Regulators have been taking a seemingly contradictory approach to the exempt market in recent years as they look to expand the availability of exemptions while also toughening investor protection. Those conflicting priorities are evident in the latest series of reforms to the exempt-market regime that regulators revealed in late February.

In particular, the Canadian Securities Administrators (CSA) announced a set of changes to a couple of the most commonly used prospectus exemptions – the accredited investor (AI) exemption and the minimum amount (MA) exemption – which are intended to enhance investor protection.

The CSA also adopted some amendments to the short-term debt exemption in order to boost investor protection and to curb possible systemic risk. To that end, the CSA has barred securitized products – such as the non-bank asset-backed commercial paper that was at the epicentre of the global financial crisis in Canada – from using that exemption.

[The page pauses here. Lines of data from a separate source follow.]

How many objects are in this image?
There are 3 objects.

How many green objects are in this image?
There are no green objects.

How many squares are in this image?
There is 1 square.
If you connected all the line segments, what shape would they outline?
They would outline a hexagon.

At the same time, the Ontario Securities Commission (OSC) announced that it will be adopting its own version of a family, friends and business associates (FFBA) exemption, which is in use in other provinces.

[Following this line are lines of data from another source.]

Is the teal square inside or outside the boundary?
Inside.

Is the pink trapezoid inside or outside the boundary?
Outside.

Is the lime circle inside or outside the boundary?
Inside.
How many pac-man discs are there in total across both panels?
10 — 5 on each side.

Furthermore, the OSC has signalled that it intends to bring forth new rules to introduce an offering memorandum exemption and a crowdfunding exemption this summer, both of which may have to go out for further comment.

The various amendments that the CSA and the OSC have completed are set to take effect on May 5, subject to ministerial approval. But the ultimate impacts of these separate sets of reforms appear to be somewhat at odds.

On one hand, the CSA’s reforms aim primarily to bolster investor protection, whereas the OSC’s creation of new exemptions raises concerns for investor advocates such as the Toronto-based Canadian Foundation for Advancement of Investor Rights (a.k.a. FAIR Canada), which worries about the lack of oversight and the added risk of abuse in this less regulated part of the market.

Indeed, policy contradictions seem endemic to the exempt market. For example, under the CSA’s reforms, the MA exemption no longer will be available to individual investors. The regulators have long been concerned that an exemption that requires an investor to risk a set amount, such as $150,000, is not a good measure of those investors’ ability to trade in the exempt market. In fact, the requirement may force investors to risk more than they otherwise would in order to qualify for the exemption.

Yet, at the same time, the CSA is sticking with their approach of using income and wealth as metrics to define who qualifies as an accredited investor.

The conflicting logic is concerning to FAIR Canada. Neil Gross, FAIR Canada’s executive director, says that although his organization is pleased to see the CSA’s move to eliminate the MA exemption for individual investors, FAIR Canada is disappointed that the CSA didn’t undertake a more fundamental reform of the AI exemption, which does away with financial measures as a way of determining investor sophistication.

By eliminating the MA exemption for individual investors, the CSA acknowledges that the amount invested is not a good way of assessing an investor’s sophistication or his or her ability to withstand a loss, Gross says: “But in somewhat contradictory fashion, the CSA has permitted wealth and income to remain proxies for investment sophistication in the AI exemption. That’s disappointing. We had hoped to see our regulators use this opportunity to reform the AI exemption fundamentally by limiting its use to those investors who meet a real and valid test of investment sophistication.”

In addition, Gross suggests, if regulators are going to continue to rely on wealth as a measure of sophistication, they should: exclude certain assets, such as RRSP and registered education savings plan holdings, from the calculation; adjust the requirements regularly for inflation; and restrict the amount that can be devoted to any particular investment in order to avoid overconcentration.

Instead, the CSA is introducing new guidance for dealers to ensure that investors who are being sold securities under the AI exemption actually qualify for it. Compliance reviews in this area often find inappropriate uses of the AI exemption, so the regulators are trying to ensure that investors actually meet the test of being an accredited investor.

As well, the CSA will require investors who rely upon the AI exemption to sign a new “risk acknowledgement” form confirming that they understand the added risks of trading in exempt securities.

Gross questions whether this last measure will be enough to boost investor protection: “No testing appears to have been done to find out whether this form actually will be effective in conveying information to investors. We [at FAIR Canada] feel this [test] should have been subjected to much more rigorous scrutiny before so much reliance was placed upon it.”

The OSC’s new FFBA exemption, on the other hand, aims to provide another cost-effective way for startups to raise money as it allows companies to sell securities to close friends and family members on the basis that these investors are close enough to the company to evaluate the quality of management and to acquire information about it without the aid of a prospectus.

Gross questions this premise that investors can be adequately protected by having close ties to an issuer: “Affinity frauds demonstrate that being familiar with the investment’s promoter doesn’t actually make investors better able to assess the investment’s validity.”